CATARACTS
Q | Question 1.1 Viva Stem: How will you Perform Cataract Surgery? |
The most common cataract surgery performed in my center is phacoemulsification. I will perform it under informed consent in the operating theater under peribular anesthesia in sterile conditions. Clean and drape and retract the lids with a Liberman speculum. Create an anterior chamber paracentesis and the clear corneal incision 90 degrees apart, continuous curvilinear capsulorrhexis, hydrodissection, disassembly of the nucleus using stop and chop technique, irrigation and aspiration of soft lens material. Insert intraocular lens into a viscoelastic inflated bag, remove the viscoelastic, and hydrate the wound with subsequent cefazolin gentamicin dexamethasone spray.
Q | Question 1.2 How would you Define Surge, How do you Reduce Surge, and What are the Phaco Settings that you Use? |
Surge is a result of loss of occlusion under high pressure giving rise to a rapid rate of fluid exit from the anterior chamber resulting in a rise in the posterior capsule.
It can be controlled by reducing the compliance of the tubing as well as allowing for venting. For sculpting, I would use a power of 30 mW and 30 mmHg vacuum at a bottle height of 100 cm. For fragmentation and removal of the nucleus, I will use a power of 20ā30 mW with 300 mmHg vacuum at a bottle height of 120 cm. For the last fragment, I will use a power of 15ā20 mW with 180 mmHg vaccum at a bottle height of 120 cm. For irrigation and aspiration of soft lens material, I will use 550 mmHg vacuum at a bottle height 100 cm.

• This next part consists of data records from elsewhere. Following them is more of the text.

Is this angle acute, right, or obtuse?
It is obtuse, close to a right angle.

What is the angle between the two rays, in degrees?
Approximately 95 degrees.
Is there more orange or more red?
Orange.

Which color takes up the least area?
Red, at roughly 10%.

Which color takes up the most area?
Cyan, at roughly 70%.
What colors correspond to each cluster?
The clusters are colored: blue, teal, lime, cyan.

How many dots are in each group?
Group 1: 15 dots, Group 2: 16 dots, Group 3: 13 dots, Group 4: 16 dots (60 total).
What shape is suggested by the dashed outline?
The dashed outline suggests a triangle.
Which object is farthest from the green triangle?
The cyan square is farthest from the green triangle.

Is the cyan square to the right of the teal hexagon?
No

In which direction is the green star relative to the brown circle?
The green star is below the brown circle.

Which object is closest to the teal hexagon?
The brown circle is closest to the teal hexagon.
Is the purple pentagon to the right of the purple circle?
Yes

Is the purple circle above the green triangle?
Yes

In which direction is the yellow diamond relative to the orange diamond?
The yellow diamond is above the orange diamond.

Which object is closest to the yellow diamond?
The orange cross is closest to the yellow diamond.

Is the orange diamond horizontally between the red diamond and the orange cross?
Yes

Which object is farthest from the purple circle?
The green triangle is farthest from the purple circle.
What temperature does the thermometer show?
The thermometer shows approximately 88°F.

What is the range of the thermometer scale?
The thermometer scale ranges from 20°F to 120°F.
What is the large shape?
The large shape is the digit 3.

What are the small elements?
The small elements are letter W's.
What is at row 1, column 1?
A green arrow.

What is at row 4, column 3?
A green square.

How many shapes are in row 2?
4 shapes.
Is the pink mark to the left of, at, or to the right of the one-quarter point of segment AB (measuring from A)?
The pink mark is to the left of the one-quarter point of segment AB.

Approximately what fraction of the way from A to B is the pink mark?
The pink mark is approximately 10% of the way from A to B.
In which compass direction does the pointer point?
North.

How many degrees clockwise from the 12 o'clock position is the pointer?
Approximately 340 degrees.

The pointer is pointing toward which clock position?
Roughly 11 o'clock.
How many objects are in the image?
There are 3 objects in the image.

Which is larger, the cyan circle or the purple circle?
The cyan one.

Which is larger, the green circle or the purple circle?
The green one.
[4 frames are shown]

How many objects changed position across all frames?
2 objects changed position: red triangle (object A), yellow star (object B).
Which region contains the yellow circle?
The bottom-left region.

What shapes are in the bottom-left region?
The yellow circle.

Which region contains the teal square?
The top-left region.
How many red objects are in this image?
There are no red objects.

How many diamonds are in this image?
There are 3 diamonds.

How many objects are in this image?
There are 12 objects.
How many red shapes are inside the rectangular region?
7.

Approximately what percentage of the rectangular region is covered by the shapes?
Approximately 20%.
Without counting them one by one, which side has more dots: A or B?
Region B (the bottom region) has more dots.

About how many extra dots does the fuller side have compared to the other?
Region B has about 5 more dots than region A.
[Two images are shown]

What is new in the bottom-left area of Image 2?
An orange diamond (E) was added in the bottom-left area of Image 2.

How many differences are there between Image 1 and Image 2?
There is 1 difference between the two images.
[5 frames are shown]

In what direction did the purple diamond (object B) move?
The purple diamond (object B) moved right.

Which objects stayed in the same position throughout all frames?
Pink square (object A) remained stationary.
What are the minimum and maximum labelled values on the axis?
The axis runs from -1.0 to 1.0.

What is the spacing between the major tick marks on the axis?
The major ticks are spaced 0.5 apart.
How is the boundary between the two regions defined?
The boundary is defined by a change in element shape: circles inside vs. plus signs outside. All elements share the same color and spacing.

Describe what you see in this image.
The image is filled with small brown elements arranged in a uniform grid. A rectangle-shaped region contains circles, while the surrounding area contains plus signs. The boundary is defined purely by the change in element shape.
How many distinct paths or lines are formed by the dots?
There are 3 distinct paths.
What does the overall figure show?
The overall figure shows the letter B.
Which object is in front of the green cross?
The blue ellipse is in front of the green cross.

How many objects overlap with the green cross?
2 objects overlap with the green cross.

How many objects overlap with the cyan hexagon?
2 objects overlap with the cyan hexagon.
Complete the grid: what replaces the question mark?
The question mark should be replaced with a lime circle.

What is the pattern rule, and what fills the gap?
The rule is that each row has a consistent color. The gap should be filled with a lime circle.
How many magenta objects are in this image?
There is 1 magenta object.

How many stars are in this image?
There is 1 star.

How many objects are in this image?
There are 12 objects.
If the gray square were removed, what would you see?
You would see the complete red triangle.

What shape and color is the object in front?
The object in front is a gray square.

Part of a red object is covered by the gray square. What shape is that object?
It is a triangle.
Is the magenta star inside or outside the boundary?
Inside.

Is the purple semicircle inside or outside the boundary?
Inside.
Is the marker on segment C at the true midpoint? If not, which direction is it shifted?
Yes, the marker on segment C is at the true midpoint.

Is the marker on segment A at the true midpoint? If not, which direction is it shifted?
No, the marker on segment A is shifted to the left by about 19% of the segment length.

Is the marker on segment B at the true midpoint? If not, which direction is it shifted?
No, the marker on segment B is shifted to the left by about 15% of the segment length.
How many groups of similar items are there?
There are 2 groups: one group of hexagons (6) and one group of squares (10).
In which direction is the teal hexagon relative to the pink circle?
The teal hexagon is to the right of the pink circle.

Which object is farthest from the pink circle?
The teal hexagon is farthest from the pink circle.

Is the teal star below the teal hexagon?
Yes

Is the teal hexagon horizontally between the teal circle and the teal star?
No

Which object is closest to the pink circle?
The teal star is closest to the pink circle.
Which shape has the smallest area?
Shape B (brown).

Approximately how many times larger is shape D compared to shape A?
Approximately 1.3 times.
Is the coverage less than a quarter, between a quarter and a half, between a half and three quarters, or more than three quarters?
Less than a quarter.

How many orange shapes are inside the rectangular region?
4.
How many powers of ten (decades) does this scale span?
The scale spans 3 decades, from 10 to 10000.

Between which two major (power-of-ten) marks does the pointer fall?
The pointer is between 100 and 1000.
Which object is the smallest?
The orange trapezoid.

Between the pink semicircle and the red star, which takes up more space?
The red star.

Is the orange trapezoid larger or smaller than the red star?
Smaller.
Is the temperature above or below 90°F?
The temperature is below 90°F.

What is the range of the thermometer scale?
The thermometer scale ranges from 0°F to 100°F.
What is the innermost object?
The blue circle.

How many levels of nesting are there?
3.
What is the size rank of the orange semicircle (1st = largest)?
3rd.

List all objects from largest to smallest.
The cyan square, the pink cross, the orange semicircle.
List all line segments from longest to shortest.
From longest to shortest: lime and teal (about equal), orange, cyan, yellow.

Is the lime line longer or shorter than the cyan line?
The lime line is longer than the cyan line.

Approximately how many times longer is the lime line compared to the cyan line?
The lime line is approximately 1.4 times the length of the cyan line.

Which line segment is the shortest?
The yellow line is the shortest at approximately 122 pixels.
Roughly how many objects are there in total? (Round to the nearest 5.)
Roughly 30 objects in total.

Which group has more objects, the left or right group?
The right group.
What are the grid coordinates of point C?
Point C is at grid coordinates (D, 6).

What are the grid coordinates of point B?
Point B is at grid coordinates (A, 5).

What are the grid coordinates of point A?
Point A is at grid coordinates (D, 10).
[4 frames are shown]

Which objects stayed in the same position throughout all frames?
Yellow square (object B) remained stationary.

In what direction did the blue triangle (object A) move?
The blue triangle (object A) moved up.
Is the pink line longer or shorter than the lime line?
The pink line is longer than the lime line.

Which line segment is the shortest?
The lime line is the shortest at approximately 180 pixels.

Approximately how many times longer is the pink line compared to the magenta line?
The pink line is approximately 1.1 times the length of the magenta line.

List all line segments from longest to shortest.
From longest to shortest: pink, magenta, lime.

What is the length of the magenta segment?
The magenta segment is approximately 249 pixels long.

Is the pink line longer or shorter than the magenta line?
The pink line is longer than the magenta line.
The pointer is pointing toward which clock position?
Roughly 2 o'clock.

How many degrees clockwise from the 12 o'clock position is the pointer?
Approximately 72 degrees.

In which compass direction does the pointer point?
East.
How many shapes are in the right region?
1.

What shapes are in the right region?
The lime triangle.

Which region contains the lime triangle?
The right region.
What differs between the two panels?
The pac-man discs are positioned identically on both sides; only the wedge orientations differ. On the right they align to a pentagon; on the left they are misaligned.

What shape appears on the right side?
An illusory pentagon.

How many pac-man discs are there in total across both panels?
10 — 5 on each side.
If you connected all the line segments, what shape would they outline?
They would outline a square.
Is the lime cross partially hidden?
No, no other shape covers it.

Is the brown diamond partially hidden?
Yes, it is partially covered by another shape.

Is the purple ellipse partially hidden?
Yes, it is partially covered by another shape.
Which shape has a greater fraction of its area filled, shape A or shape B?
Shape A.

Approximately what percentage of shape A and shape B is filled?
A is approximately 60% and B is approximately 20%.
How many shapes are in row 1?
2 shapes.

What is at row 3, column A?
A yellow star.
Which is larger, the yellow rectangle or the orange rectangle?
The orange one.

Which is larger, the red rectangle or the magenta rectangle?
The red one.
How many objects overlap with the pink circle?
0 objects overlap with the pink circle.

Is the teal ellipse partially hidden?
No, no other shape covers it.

Q | Question 2 Viva Stem: What are the Considerations in Performing Cataract Surgery in a Patient with APAC Two Days Ago? |
Considerations can be divided into preoperative, perioperative, intraoperative and postoperative. Preoperatively, I will control the intraocular pressure medically in the absence of contraindications, check the endothelial cell counts and perform an ultrasound biomicroscopy to assess the degree of zonular laxity, standby anterior vitrectomy, and obtain anterior chamber intraocular lens biometry. If required, I will perform a laser peripheral iridotomy during the acute attack. Perioperatively, I will start the patient on intravenous mannitol (0.5ā2 g/kg) if the pressure remains high. I will perform the surgery under peribulbar anesthesia, scrap the epithelium if the view is poor, create a longer more anteriorly placed corneal tunnel, using soft shell technique with dispersive viscoelastic to protect the endothelium and cohesive viscoelastic to maintain anterior chamber depth, refill frequently but avoiding overfill, performing an in situ chop with a sharp second instrument to reduce zonular stress, ensuring complete removal of viscoelastic at the end of surgery. Postoperatively, I will monitor the intraocular pressure and start the patient on topical antibiotics and steroids.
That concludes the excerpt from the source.